327’de Bizans İmparatoru Konstantin’in annesi Helena, Hz. İsa’nın (ra) doğduğuna inanılan mağaranın üzerine “İsa’nın Doğum Günü Kilisesi” veya “Meryem Kilisesi” diye adlandırılan bir kilise yapımını başlatmış, oğlu tarafından 333’te tamamlanmıştır.

Kesintisiz olarak 401 yıl Osmanlı Türklerinin hâkimiyetinde kaldığı süre içerisinde Beytülahm Kilisesi varlığını korudu.

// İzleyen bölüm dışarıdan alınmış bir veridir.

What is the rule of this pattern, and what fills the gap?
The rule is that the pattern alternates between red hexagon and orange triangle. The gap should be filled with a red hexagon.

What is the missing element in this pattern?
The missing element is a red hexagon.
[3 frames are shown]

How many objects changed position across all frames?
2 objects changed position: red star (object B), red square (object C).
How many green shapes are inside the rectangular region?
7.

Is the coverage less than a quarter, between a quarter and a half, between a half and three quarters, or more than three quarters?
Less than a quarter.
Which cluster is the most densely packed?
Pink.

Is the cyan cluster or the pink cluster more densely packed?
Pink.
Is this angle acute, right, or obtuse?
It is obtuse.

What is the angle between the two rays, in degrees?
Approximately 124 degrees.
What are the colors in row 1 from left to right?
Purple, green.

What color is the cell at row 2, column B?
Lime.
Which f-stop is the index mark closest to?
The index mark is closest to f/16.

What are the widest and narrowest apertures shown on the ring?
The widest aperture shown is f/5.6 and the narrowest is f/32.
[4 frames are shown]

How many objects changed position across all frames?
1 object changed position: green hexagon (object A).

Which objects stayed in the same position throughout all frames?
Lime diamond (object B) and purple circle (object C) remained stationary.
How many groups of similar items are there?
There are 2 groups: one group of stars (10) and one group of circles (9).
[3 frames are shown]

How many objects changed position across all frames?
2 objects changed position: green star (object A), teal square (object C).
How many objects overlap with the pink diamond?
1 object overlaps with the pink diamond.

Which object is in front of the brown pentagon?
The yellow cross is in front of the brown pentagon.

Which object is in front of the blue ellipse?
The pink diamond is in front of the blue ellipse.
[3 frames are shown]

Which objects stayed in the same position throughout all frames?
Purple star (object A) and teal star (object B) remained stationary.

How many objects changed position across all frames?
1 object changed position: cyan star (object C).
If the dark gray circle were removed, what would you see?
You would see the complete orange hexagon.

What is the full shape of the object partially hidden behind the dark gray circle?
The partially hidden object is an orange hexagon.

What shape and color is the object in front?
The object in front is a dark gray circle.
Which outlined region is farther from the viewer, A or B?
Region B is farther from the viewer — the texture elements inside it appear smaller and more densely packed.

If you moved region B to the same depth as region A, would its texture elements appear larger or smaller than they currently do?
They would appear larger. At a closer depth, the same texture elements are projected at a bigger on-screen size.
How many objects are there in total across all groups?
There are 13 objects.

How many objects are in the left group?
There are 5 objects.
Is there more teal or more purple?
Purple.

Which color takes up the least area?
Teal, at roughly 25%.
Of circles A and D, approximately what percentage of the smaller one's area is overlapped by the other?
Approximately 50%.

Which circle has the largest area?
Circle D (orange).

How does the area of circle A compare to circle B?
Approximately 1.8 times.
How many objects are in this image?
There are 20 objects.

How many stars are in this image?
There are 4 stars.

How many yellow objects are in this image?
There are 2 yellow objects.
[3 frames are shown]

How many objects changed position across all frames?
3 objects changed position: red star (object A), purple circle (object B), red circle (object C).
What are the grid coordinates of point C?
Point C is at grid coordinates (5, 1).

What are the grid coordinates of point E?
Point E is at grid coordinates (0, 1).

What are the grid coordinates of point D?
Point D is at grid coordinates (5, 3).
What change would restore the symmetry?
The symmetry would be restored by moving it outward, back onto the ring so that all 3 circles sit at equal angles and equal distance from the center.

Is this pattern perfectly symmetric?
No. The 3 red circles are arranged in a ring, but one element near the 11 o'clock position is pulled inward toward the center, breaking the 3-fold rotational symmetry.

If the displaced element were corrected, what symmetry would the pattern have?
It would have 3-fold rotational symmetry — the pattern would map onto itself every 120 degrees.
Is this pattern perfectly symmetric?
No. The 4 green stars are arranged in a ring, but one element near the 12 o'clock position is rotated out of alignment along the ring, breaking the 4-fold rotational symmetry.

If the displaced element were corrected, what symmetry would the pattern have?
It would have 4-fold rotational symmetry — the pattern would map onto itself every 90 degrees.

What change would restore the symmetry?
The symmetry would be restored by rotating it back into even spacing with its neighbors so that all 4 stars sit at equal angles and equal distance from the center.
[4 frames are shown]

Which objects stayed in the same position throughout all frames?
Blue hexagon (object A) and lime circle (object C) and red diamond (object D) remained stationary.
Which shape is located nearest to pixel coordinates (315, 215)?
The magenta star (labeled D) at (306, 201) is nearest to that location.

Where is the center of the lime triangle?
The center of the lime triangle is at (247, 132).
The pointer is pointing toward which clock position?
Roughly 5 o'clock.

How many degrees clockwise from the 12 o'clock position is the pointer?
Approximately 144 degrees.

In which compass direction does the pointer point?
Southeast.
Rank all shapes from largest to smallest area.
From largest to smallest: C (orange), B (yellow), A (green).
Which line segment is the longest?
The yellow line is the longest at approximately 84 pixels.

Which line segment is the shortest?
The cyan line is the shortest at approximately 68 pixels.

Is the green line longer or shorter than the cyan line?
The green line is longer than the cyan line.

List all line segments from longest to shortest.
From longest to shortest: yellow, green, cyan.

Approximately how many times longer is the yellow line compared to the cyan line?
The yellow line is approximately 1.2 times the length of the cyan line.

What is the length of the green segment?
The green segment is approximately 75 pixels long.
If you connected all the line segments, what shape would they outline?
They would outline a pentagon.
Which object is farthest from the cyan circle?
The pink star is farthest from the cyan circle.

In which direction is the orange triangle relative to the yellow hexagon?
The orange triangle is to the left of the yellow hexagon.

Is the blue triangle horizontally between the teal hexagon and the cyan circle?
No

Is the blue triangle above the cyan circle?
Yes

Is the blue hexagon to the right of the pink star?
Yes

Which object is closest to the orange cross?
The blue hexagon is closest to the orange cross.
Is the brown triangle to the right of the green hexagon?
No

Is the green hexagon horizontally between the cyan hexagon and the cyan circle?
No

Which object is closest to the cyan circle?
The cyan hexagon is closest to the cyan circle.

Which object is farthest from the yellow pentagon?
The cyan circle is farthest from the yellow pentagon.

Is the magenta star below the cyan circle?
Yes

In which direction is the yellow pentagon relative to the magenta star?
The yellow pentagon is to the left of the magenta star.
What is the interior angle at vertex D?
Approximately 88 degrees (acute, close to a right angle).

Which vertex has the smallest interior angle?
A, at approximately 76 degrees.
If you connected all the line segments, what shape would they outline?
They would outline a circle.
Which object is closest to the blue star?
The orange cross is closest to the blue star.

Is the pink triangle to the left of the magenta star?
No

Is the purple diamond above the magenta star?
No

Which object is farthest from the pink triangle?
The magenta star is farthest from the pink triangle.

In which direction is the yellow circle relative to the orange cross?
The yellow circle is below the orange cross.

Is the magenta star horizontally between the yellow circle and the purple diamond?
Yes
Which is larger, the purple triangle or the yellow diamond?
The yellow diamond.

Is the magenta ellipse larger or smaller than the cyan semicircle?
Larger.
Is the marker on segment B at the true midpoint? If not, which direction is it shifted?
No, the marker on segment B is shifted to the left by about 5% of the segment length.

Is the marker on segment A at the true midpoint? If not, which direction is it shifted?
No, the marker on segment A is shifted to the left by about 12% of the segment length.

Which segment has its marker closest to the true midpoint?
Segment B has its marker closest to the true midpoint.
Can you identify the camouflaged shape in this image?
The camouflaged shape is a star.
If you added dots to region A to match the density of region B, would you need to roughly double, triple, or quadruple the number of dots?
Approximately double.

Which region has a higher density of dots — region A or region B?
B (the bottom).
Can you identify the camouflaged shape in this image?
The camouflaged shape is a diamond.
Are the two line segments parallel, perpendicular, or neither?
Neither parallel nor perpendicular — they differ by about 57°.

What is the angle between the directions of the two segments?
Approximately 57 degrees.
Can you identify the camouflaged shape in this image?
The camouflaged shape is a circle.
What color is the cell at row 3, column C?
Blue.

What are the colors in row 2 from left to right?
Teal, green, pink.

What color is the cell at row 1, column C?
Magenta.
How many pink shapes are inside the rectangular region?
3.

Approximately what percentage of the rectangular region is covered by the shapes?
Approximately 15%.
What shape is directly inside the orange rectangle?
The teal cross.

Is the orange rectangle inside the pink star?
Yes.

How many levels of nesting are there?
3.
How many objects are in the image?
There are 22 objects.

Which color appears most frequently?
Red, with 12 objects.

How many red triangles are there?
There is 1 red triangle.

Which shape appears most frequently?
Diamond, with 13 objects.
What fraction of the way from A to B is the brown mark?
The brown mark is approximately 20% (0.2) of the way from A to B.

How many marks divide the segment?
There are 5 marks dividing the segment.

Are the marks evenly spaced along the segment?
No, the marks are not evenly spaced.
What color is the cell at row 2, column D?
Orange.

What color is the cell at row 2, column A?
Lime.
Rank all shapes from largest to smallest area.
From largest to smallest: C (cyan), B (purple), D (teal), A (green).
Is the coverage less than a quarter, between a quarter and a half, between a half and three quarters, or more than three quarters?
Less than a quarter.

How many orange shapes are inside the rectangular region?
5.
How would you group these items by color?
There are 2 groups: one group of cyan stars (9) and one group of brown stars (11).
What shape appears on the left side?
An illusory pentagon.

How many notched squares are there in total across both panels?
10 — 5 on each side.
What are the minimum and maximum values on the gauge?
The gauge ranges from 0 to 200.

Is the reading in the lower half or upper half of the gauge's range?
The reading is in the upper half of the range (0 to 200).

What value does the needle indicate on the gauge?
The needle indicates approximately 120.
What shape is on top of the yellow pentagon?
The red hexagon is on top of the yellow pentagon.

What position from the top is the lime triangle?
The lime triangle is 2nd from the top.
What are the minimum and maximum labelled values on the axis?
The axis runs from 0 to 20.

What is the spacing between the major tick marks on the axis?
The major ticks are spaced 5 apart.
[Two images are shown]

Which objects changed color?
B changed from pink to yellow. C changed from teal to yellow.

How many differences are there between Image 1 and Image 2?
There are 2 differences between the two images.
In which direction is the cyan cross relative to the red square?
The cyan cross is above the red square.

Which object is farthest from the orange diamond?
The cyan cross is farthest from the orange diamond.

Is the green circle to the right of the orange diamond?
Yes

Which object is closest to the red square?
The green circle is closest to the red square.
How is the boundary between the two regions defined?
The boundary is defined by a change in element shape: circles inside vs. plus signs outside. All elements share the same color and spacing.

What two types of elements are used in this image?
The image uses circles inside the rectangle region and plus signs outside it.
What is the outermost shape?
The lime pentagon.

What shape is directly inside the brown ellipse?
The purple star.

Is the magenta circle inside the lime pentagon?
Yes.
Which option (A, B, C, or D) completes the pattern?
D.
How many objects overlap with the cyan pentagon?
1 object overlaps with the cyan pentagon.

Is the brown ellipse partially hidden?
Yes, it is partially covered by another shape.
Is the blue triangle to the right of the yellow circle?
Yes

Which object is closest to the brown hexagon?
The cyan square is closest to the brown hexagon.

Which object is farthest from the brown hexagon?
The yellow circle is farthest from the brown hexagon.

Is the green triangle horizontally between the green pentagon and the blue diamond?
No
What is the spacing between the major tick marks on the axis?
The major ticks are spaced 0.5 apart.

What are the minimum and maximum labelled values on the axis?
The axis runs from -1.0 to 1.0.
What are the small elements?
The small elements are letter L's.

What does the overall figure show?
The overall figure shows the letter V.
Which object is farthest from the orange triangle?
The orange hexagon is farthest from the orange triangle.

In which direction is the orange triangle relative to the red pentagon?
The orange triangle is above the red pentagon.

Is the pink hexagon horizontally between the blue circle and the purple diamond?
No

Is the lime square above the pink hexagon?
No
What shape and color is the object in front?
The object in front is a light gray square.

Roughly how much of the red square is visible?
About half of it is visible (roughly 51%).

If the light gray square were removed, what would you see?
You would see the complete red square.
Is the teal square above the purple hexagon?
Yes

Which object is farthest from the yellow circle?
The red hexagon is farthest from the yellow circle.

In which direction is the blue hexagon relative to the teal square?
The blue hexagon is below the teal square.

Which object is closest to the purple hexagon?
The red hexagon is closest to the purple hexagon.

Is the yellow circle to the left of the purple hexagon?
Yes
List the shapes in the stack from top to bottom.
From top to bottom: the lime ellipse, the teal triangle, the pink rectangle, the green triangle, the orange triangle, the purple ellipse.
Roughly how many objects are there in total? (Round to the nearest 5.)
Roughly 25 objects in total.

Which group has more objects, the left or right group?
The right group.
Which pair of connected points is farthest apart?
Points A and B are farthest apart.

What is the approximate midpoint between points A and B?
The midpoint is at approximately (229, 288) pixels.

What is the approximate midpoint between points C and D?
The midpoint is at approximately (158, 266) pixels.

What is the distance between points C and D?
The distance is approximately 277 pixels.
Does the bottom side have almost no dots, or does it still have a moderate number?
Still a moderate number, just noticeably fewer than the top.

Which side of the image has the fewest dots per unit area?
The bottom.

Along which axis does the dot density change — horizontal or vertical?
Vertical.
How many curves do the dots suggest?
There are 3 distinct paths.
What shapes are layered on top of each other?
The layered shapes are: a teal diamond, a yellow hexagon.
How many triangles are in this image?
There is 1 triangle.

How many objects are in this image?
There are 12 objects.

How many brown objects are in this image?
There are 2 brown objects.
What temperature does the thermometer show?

Zaman zaman Avrupa’daki Hristiyan krallar bu kilisenin bakım ve onarım işlerine yardımda bulundular. Ancak Beytülahm’deki farklı Hristiyan cemaatlerin arasındaki mücadeleler kilisenin zarar görmesine yol açtı ve milletler arası sürtüşmelere sebep oldu. Kiliseden 1847’de çalınan gümüş yıldız, Kırım Savaşı’nın çıkmasında rol oynayan etkenlerden biridir. Bütün bu durumları göz önünde bulunduran Türk idareciler, kiliseyi çeşitli Hristiyan cemaatleri ve onların âyin düzenlerine göre bölümlere ayırmaya mecbur kaldılar ve bu uygulama günümüze kadar devam etti.

Râhile (Rahel) Türbesi

Beytülahm’de ayrıca Yahudiler, Hristiyanlar ve Müslümanlarca mübarek bilinen Râhile’nin türbesi vardır. Râhile, Hz. Yakub’un en sevdiği eşi, Yusuf ile Bünyamin’in annesidir. Bünyamin’i doğururken eski adı Efrat olan Beytülahm yakınlarında vefat etmiş ve buraya gömülerek bir türbe yapılmıştır.

HALHÛL

Halîl şehrinin 5 km. kuzeyinde küçük bir Filistin kasabasıdır. Halkının çoğu, Müslümanlardan oluşmaktadır. Şehir, denizden yaklaşık bin metre seviyesiyle en yüksek konuma sahiptir. Çok eski tarihî bir geçmişi vardır ve halen Filistin idaresi altındadır. Son yıllarda Yahudi yerleşimciler burada da artmaktadır.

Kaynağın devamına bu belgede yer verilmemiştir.